SOFIFI, Jhazirah.com- Sebuah ruang pelatihan di Sofifi pagi itu terasa berbeda. Tidak ada pembahasan proyek jalan, gedung, atau infrastruktur besar. Kali ini, para perencana Organisasi Perangkat Daerah (OPD) sibuk membedah satu hal yang selama ini kerap terlupakan dalam proses penyusunan anggaran: kesetaraan gender.
Pemerintah Provinsi Maluku Utara sedang memulai sesuatu yang baru — “menyentuh” anggaran dengan perspektif gender. Melalui Pelatihan Penyusunan Penganggaran Responsif Gender (PPRG), mereka ingin memastikan bahwa setiap rupiah yang dikeluarkan membawa dampak bagi semua lapisan masyarakat, tanpa terkecuali.
Staf Ahli Gubernur Malut Bidang Ekonomi, Keuangan, dan Pembangunan, Abdullah Assagaf, yang hadir membuka kegiatan mewakili Gubernur, menyampaikan pesan kuat dalam sambutannya.
“Anggaran harus bicara tentang kesetaraan. Jangan ada kelompok yang tertinggal hanya karena perbedaan jenis kelamin atau peran sosial,” katanya penuh penekanan.
Kegiatan yang diikuti oleh 58 peserta dari berbagai OPD ini diisi oleh fasilitator nasional dan daerah yang sudah berpengalaman dalam penyusunan PPRG. Mereka tidak hanya membahas teori, tetapi juga praktik penyusunan rencana dan program pembangunan yang sensitif gender.
Ketua Panitia, Nurhaya Hasan Kahar, menyebut pelatihan ini bukan hanya untuk memenuhi kewajiban administratif, melainkan bagian dari transformasi budaya birokrasi daerah.
“Kita ingin OPD di Maluku Utara memahami bahwa anggaran bukan hanya angka, tapi cerminan nilai keadilan. Pembangunan yang berhasil adalah pembangunan yang memberi ruang dan manfaat bagi semua,” ungkapnya.
Langkah Pemprov Malut ini sejalan dengan arah RPJMN 2025–2029, yang menempatkan kesetaraan gender sebagai indikator penting keberhasilan pembangunan nasional. Dengan pendekatan ini, setiap program — mulai dari pendidikan, kesehatan, hingga ekonomi — akan disusun berdasarkan kebutuhan nyata di lapangan, baik bagi perempuan, laki-laki, maupun kelompok rentan.

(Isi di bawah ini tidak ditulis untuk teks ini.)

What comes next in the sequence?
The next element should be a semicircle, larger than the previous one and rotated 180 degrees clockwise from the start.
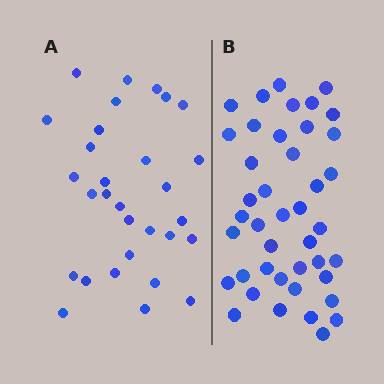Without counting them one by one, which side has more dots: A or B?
Region B (the right region) has more dots.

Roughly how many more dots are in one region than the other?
Region B has roughly 12 or so more dots than region A.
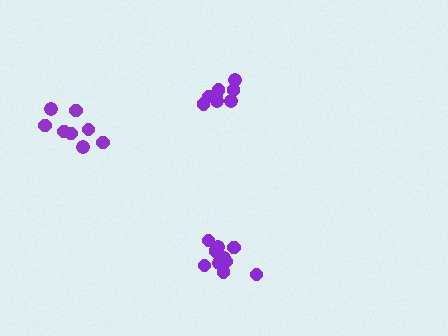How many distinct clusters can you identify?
There are 3 distinct clusters.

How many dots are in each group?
Group 1: 8 dots, Group 2: 8 dots, Group 3: 10 dots (26 total).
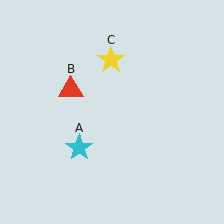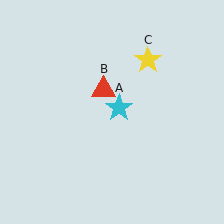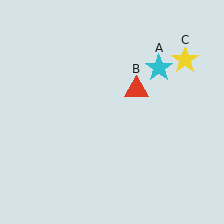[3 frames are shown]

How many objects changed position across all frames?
3 objects changed position: cyan star (object A), red triangle (object B), yellow star (object C).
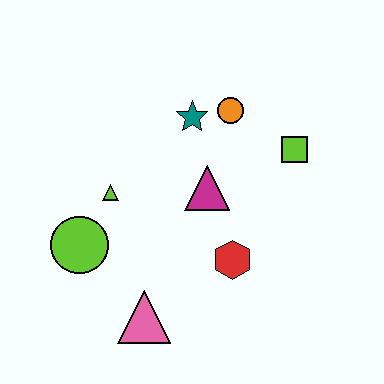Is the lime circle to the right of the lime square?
No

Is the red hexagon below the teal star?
Yes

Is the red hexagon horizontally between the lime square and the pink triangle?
Yes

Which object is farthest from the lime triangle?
The lime square is farthest from the lime triangle.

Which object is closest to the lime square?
The orange circle is closest to the lime square.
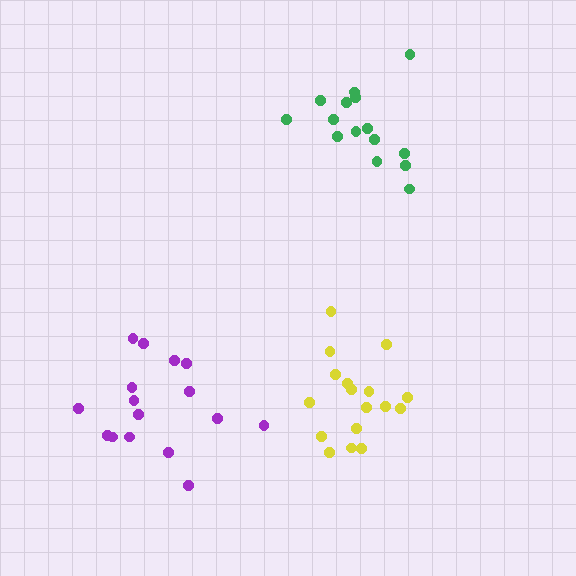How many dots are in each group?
Group 1: 17 dots, Group 2: 15 dots, Group 3: 16 dots (48 total).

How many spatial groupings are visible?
There are 3 spatial groupings.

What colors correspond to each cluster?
The clusters are colored: yellow, green, purple.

Bagi sebagian peserta, pelatihan ini membuka cakrawala baru. “Selama ini kita menyusun anggaran hanya berpatokan pada target fisik. Ternyata ada aspek sosial yang harus kita perhitungkan juga,” ujar salah satu peserta dari Dinas Kesehatan.
Maluku Utara kini berada di jalur yang tepat untuk menjadikan pembangunan inklusif bukan lagi slogan, tapi kenyataan. Di tangan para perencana OPD yang mulai “melek gender”, anggaran daerah akan benar-benar berpihak pada kesejahteraan semua warga — dari pesisir hingga pegunungan, dari perempuan hingga anak-anak.